# DS2002 — SQL + Python → Pandas DataFrames
## Studio — Working with DataFrames

This studio is designed to be completed **independently**.

You will:
- pull structured data from SQL into a DataFrame
- answer questions using Pandas (not SQL)
- practice filtering, sorting, grouping, and feature creation

The goal is not to memorize syntax.
The goal is to become comfortable *thinking with DataFrames*.



### Submission (Canvas)

1. Complete all TODOs below.
2. Run every cell so outputs are visible.
3. Save your Kaggle notebook.
4. Submit the **Kaggle Notebook GitHub URL** in Canvas.

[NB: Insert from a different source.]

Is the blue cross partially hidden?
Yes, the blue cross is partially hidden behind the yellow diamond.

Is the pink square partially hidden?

## Part 0 — Setup (Run This Cell)

This cell prepares SQLite, Pandas, and helper functions.


In [None]:

import sqlite3
import pandas as pd

conn = sqlite3.connect(":memory:")

def exec_sql(sql):
    conn.executescript(sql)
    conn.commit()

def q(sql):
    return pd.read_sql_query(sql, conn)

print("Environment ready.")



## Part 1 — Create and Load the Store Database (Provided)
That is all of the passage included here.